The researchers dissolved minerals from the fossil by soaking it in a series of slightly alkaline solutions. After a week, much of the remaining material was surprisingly soft and pliable, say the researchers. Many parts of the remains were translucent and fibrous, and they retained their elasticity after repeated cycles of dehydration and rehydration.
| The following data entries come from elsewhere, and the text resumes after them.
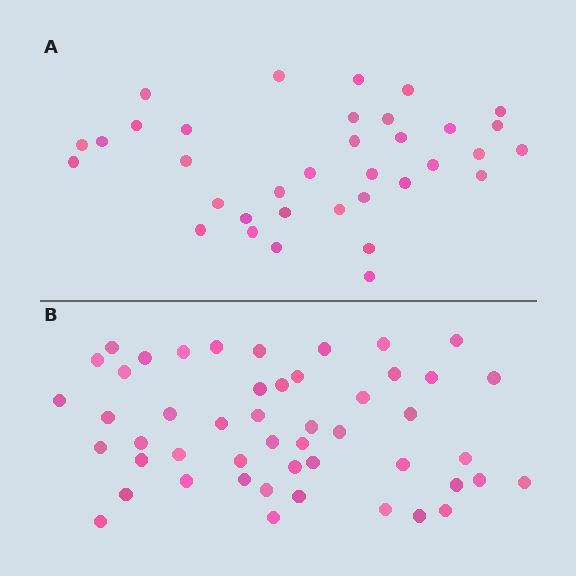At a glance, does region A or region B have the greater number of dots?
Region B (the bottom region) has more dots.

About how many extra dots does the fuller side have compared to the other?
Region B has approximately 15 more dots than region A.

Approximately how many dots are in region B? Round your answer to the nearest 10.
About 50 dots. (The exact count is 49, which rounds to 50.)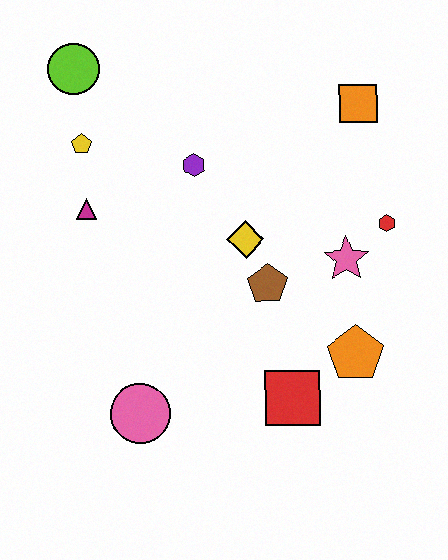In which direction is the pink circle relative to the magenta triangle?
The pink circle is below the magenta triangle.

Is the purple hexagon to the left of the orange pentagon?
Yes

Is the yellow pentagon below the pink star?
No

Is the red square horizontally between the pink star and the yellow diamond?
Yes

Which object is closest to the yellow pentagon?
The magenta triangle is closest to the yellow pentagon.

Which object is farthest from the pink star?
The lime circle is farthest from the pink star.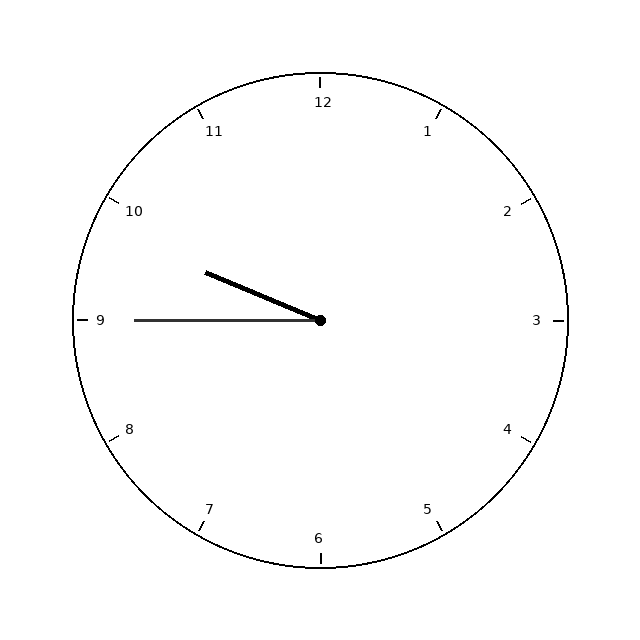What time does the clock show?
9:45.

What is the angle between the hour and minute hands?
Approximately 22 degrees.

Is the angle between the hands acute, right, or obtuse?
It is acute.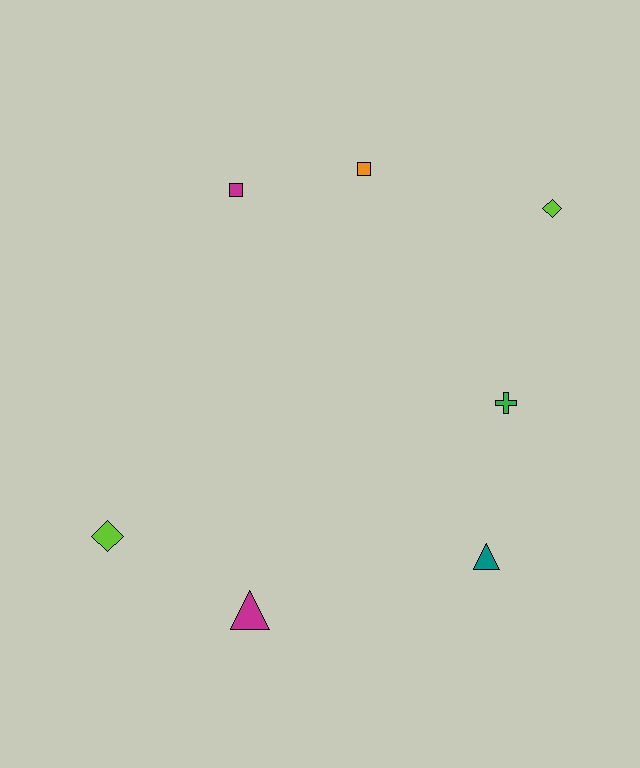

Schweitzer and her colleagues report their findings in the March 25 Science.
Some stretchy, translucent samples were high in carbon and appeared to be part of a network of blood vessels, says Schweitzer. Similar demineralization experiments on modern-day ostrich bones—with an added step required to digest the collagen strengthening those bones—yielded blood vessels of a similar size and texture, she reports.
The researchers squeezed round, microscopic structures out of the presumed T. rex blood vessels. Those small spheres, which ranged from dark red to deep brown, may be red blood cells, says Schweitzer.
Also, some fibrous remains contained small, elongated features that look like cells called osteocytes, which are found in mature bones.
Finally, a spongy material extracted from the bones triggered a chemical response in tests to detect proteins commonly found in bones of modern chickens and cows.
Using the extraction technique, Schweitzer and her colleagues subsequently recovered what appear to be blood vessels and osteocytes from two other well-preserved specimens of T. rex. They’ve also obtained osteocytes from an 80-million-year-old hadrosaur, a plant-eating dinosaur.
The state of preservation noted in the new study is “improbable but obviously not impossible,” says Cameron J. Tsujita, a paleontologist at the University of Western Ontario in London. The osteocytes are “dead ringers” for those present in living vertebrates, he notes. As for the purported blood cells, he says that he “can’t really think of what else they could be.”
This is a “totally novel discovery,” says Derek E.G. Briggs, a paleontologist at Yale University. The tissue preservation that Schweitzer’s team has described may be more commonplace than scientists might expect, he says.
Additional analyses of the T. rex fossils, as well as of material from other specimens, could provide insight into the early stages of fossilization, says Briggs. Such information may also reveal new details of dinosaur physiology and metabolism.